Protéines de signalisation adaptateur sont habituellement petites protéines sans aucune activité enzymatique. Ils possèdent différents domaines d’interaction ou les motifs et qui médient liaison à d’autres protéines impliqués dans la transduction des signaux, y compris les tyrosines kinases, phosphatases, ubiquitine ligases et autres21. Pour la démonstration des fonctionnalités de ce protocole, adaptateurs de cellules myéloïdes PSTPIP2 et OPAL1 ont été sélectionnés. PSTPIP2 est un bien caractérisé protéines impliquées dans la régulation de la réponse inflammatoire22. C’est une protéine cytoplasmique qui peut également être recrutée aux membranes cellulaires par l’intermédiaire de son domaine de F-bar. Deuxième protéine est un adaptateur transmembranaire OPAL1, devrait être associée aux membranes cellulaires. Sa fonction physiologique est encore inconnue. Toutefois, dans la leucémie aiguë lymphoblastique, expression de OPAL1 est associée avec le meilleur pronostic23.

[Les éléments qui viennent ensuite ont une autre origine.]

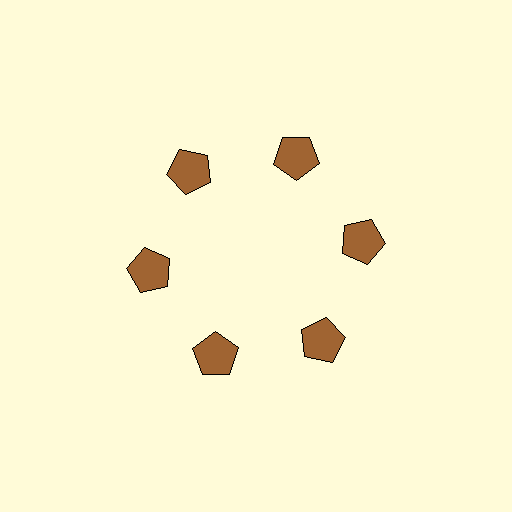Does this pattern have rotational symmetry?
Yes, this pattern has 6-fold rotational symmetry. It looks the same after rotating 60 degrees around the center.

constructions de cDNA codant pour PSTPIP2 ou OPAL1 fusionnées via un linker court (GSGGGS ou Myc-tag, respectivement) à EGFP à l’extrémité C-terminale ont été clonés dans le vecteur rétroviral pMSCV à l’aide de méthodes normalisées de clonage d’ADNc. Cette construction a été ensuite transfectée dans des cellules de Plat-E ainsi que l’emballage vectorielles pCL-Eco. Les surnageants résultantes contenant les rétrovirus ont été utilisés pour la transduction des cellules de moelle osseuse, suivie par la différenciation en BMDMs et BMDCs. L’efficacité de la transfection de Plat-E a été évaluée par cytométrie en flux après la collecte du deuxième surnageant contenant le virus. Efficacité de transfection moyenne a été de 62 % pour PSTPIP2-EGFP et 53 % pour OPAL1 et les résultats étaient très reproductible (Figure 1 a, B). Construction de OPAL1 semble être plus toxique pour les cellules de Plat-E (évaluées par l’apparition de cellules flottant/mourant en culture), conduisant à une réduction des pourcentages de cellules transfectées.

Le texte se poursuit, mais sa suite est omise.